Question

A $2m$ wide truck is moving with a uniform speed ${v_0} = 8m{s^{ - 1}}$ along a straight horizontal road. A pedestrian starts to cross over the road with a uniform speed $v$ when the truck is $4m$ away from him. The minimum value of $v$ so that he can cross the road safely is

A. $2.62m{s^{ - 1}}$
B. $4.6m{s^{ - 1}}$
C. $3.57m{s^{ - 1}}$
D. $1.414m{s^{ - 1}}$

Answer 1

Split the velocity of the pedestrian in horizontal and vertical components. The distance to be travelled by the pedestrian is $2m$ . The truck is moving horizontally, so for the pedestrian to safely cross the road; the horizontal distance by the pedestrian $(x)\,m$ must at least equal to the distance travelled by the truck $(x + 4)m$ .

Complete step by step answer:
Please note that the pedestrian will take the same time to travel in the vertical direction as much time taken to travel in a horizontal direction. But in the meantime the truck will also move some distance. We know for sure that the pedestrian has to travel a vertical distance of $2m$ .
Consider that the pedestrian travels at an angle $\theta$ with the horizontal as shown below:
And let's split the velocity of the pedestrian.

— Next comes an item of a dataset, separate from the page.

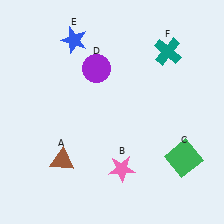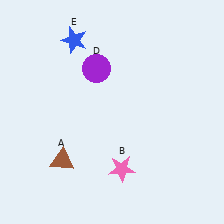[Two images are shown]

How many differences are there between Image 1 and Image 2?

Note that the distance $PQ = 2\cot \theta$
For vertical direction.
Velocity of the pedestrian $= v\sin \theta$ and the distance to be travelled $= 2m$
So, the time taken will be:
${t_p} = \dfrac{2}{{v\sin \theta }}$
Where ${t_p}$ is the time taken by pedestrians.
At the same time the truck will move some horizontal distance. The truck will move a total distance of $4m + PQ = 4 + 2\cot \theta$
The minimum time taken by pedestrians to cross vertical distance will be the same as the time taken by the truck to cover $4 + 2\cot \theta$ distance.
$\Rightarrow {t_p} = \dfrac{2}{{v\sin \theta }} = \dfrac{{4 + 2\cot \theta }}{8}$
Solving this equation, we will get the minimum velocity for the pedestrian to cross safely.
$v = \dfrac{8}{{(2\sin \theta + \cos \theta )}}$ --equation $1$
By properties of differentiation, the minimum velocity is obtained when
$\dfrac{{dv}}{{d\theta }} = 0$
$\Rightarrow \dfrac{{dv}}{{d\theta }} = \dfrac{{ - 8}}{{(2\sin \theta + \cos \theta )}} \times \left( {2\cos \theta - \sin \theta } \right) = 0$
$\Rightarrow \left( {2\cos \theta - \sin \theta } \right) = 0$
$\sin \theta = \dfrac{2}{{\sqrt 5 }}\,;\,\cos \theta = \dfrac{1}{{\sqrt 5 }}$
Substituting these values in equation $1$ , we get
$v = \dfrac{8}{{2 \times \dfrac{2}{{\sqrt 5 }} + \dfrac{1}{{\sqrt 5 }}}}$
$v = \dfrac{8}{{\sqrt 5 }}$
$v = 3.57m{s^{ - 1}}$

So, the correct answer is “Option C”.

Note:
In such types of questions, remember that the vertical distance is fixed. So, time can be calculated. Now the truck too takes the same time to reach the pedestrian.
Also remember that this is the minimum speed.
The mean time the truck will also move some distance.